Swiss LLM Cloud + Local vLLM: Clean GPU/Cloud Separation

Context

Swiss AI Hub's inference setup had grown inconsistent across deployment modes:

CPU-based local models in infra/docker-compose.dev.yml: The non-GPU dev compose ran llama.cpp on the CPU (Gemma-3 4B for chat, Qwen-3 0.6B for embedding/reranking). These models were slow and unreliable, causing flaky tests and poor developer experience. This violated the platform's deployment principle: non-GPU setups should use cloud inference, not struggle with CPU-bound local models.
Azure dependency with hidden test gaps: Cloud inference routed through Azure OpenAI (GPT-5, GPT-4o-mini, text-embedding-3-small/large, DALL-E 3, transcription, TTS) and Cohere (reranking). Many tests were marked with @pytest.mark.azure and excluded from CI, silently hiding failures behind a marker instead of running against real models.
Swiss sovereignty violation: Azure OpenAI is a US-based service. For a Swiss-first platform, routing inference data through US infrastructure contradicts the core data sovereignty promise.
Unspecific GPU targets: GPU variants of docker-compose files did not specify what hardware they targeted. It was unclear whether they'd fit on a given GPU, and the memory budgets were not explicit.
Model fragmentation: Different models ran in different modes — Qwen-3 locally, Azure text-embedding-3 in the cloud — producing different embedding dimensions (1024 vs 3072) and incompatible vector stores. Migrating between setups required full re-embedding.

Decision Drivers

Enforce the deployment principle: Non-GPU setups use cloud inference only, GPU setups use local inference only. No more CPU-bound local models as a compromise.
Swiss data sovereignty: All cloud inference must stay within Swiss infrastructure.
CI reliability: The CI pipeline (which uses infra/docker-compose.dev.yml) must run against real, fast models — not flaky CPU-bound local inference.
Explicit GPU target: GPU compose files must target a specific card with explicit VRAM budgets per model so operators know exactly what hardware they need.
Model parity for embedding/reranking: The same model families for embedding, reranking, OCR, and transcription in both modes so migrating between them requires no re-embedding.

Decision

Clean Mode Separation

We enforce a strict split: only GPU variants of docker-compose files run local inference containers. Non-GPU variants have zero local model containers and route all inference through the cloud.

The Jinja2 template uses a single has_local_models boolean (derived from gpu_enabled) to conditionally include models. Generated configs never mix modes.

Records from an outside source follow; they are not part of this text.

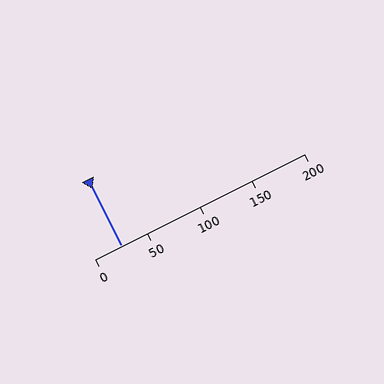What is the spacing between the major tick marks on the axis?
The major ticks are spaced 50 apart.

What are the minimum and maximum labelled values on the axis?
The axis runs from 0 to 200.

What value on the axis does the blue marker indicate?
The marker indicates approximately 25.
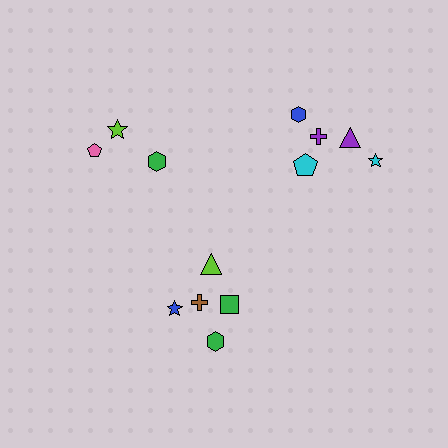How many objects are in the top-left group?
There are 3 objects.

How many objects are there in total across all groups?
There are 13 objects.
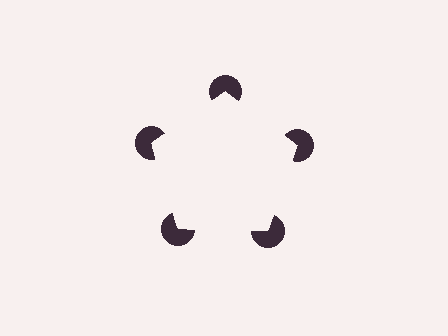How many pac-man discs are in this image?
There are 5 — one at each vertex of the illusory pentagon.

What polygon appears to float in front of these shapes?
An illusory pentagon — its edges are inferred from the aligned wedge cuts in the pac-man discs, not physically drawn.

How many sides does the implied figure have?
5 sides.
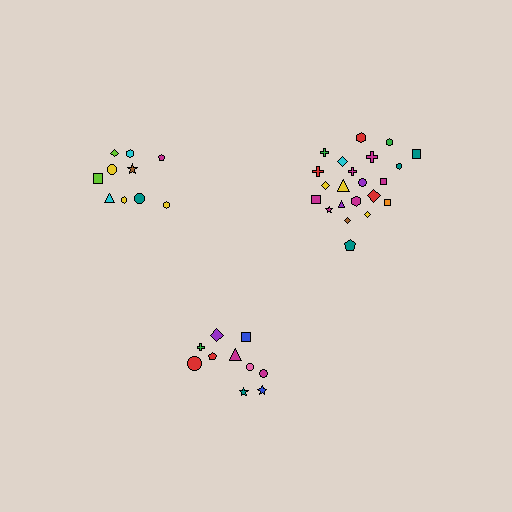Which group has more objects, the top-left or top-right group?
The top-right group.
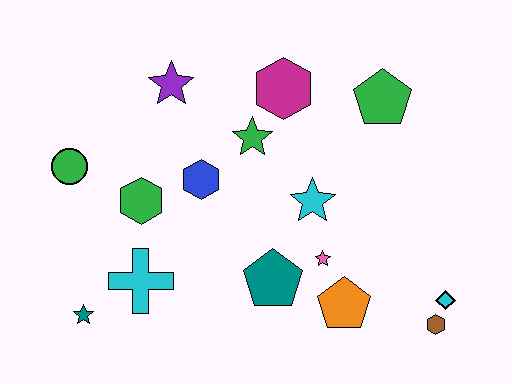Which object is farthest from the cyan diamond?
The green circle is farthest from the cyan diamond.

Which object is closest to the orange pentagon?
The pink star is closest to the orange pentagon.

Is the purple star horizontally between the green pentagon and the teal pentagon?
No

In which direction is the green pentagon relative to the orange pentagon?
The green pentagon is above the orange pentagon.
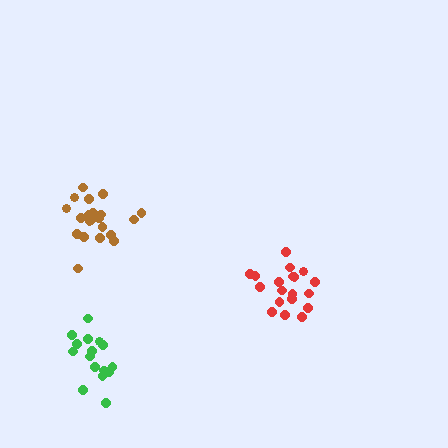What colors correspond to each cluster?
The clusters are colored: brown, red, green.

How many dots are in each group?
Group 1: 21 dots, Group 2: 19 dots, Group 3: 16 dots (56 total).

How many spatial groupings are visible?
There are 3 spatial groupings.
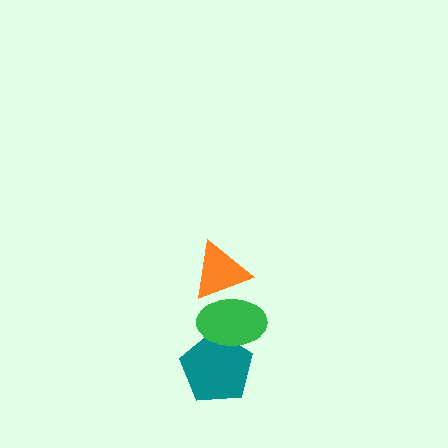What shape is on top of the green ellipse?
The orange triangle is on top of the green ellipse.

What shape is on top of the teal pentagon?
The green ellipse is on top of the teal pentagon.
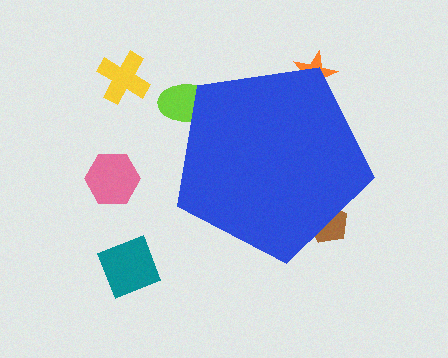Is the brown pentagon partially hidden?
Yes, the brown pentagon is partially hidden behind the blue pentagon.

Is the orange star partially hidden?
Yes, the orange star is partially hidden behind the blue pentagon.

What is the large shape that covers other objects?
A blue pentagon.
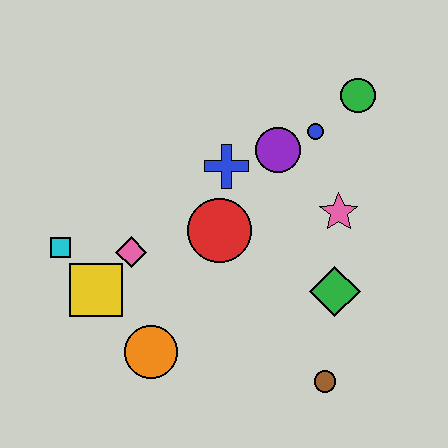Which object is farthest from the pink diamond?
The green circle is farthest from the pink diamond.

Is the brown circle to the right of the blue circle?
Yes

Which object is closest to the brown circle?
The green diamond is closest to the brown circle.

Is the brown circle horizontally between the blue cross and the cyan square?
No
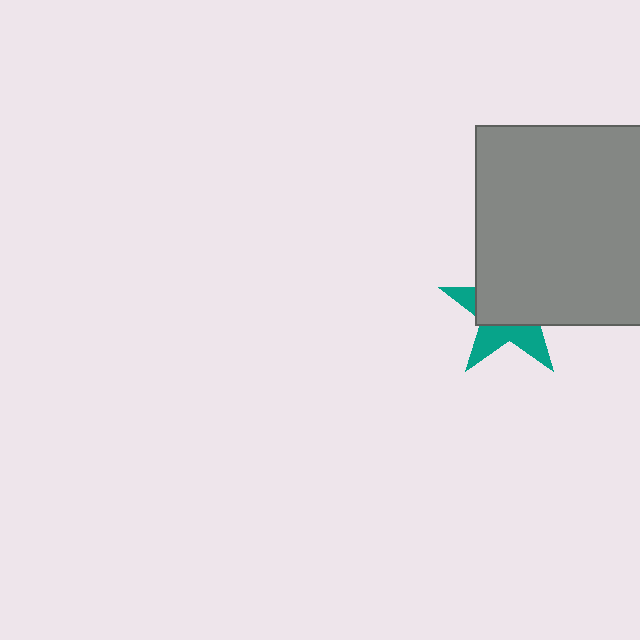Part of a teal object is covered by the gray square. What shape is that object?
It is a star.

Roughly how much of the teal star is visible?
A small part of it is visible (roughly 40%).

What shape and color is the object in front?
The object in front is a gray square.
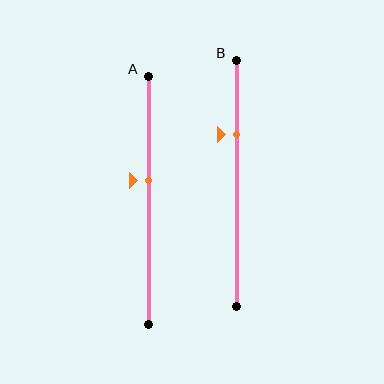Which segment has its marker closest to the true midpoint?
Segment A has its marker closest to the true midpoint.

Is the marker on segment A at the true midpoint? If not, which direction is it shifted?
No, the marker on segment A is shifted upward by about 8% of the segment length.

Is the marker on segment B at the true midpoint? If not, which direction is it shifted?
No, the marker on segment B is shifted upward by about 20% of the segment length.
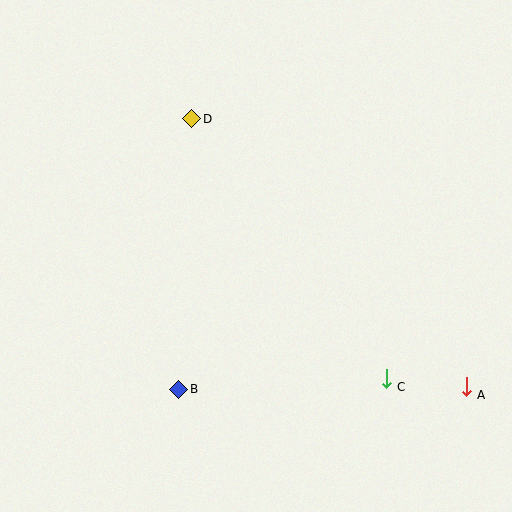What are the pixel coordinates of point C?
Point C is at (386, 387).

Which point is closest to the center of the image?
Point D at (192, 119) is closest to the center.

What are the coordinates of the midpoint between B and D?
The midpoint between B and D is at (185, 254).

Non-GPU Mode: Swiss LLM Cloud

Swiss LLM Cloud replaces Azure OpenAI and Cohere as the sole cloud provider. This keeps all inference within Swiss infrastructure.

Multiple text generation models are registered in LiteLLM with per-token pricing for cost tracking through Langfuse:

text-generation/gemma-4-31B-it — default for most interactions, LiteLLM fallback, prompt-injection LLM
text-generation/Apertus-70B-Instruct-2509 — Swiss-AI foundation model
text-generation/Kimi-K2.6 — large context window (131K in / 65K out)
text-generation/Ministral-3-14B-Instruct-2512 — lightweight/cheap option
text-generation/Qwen3.5-122B-A10B-FP8 — largest model on the cloud catalog (122B MoE FP8)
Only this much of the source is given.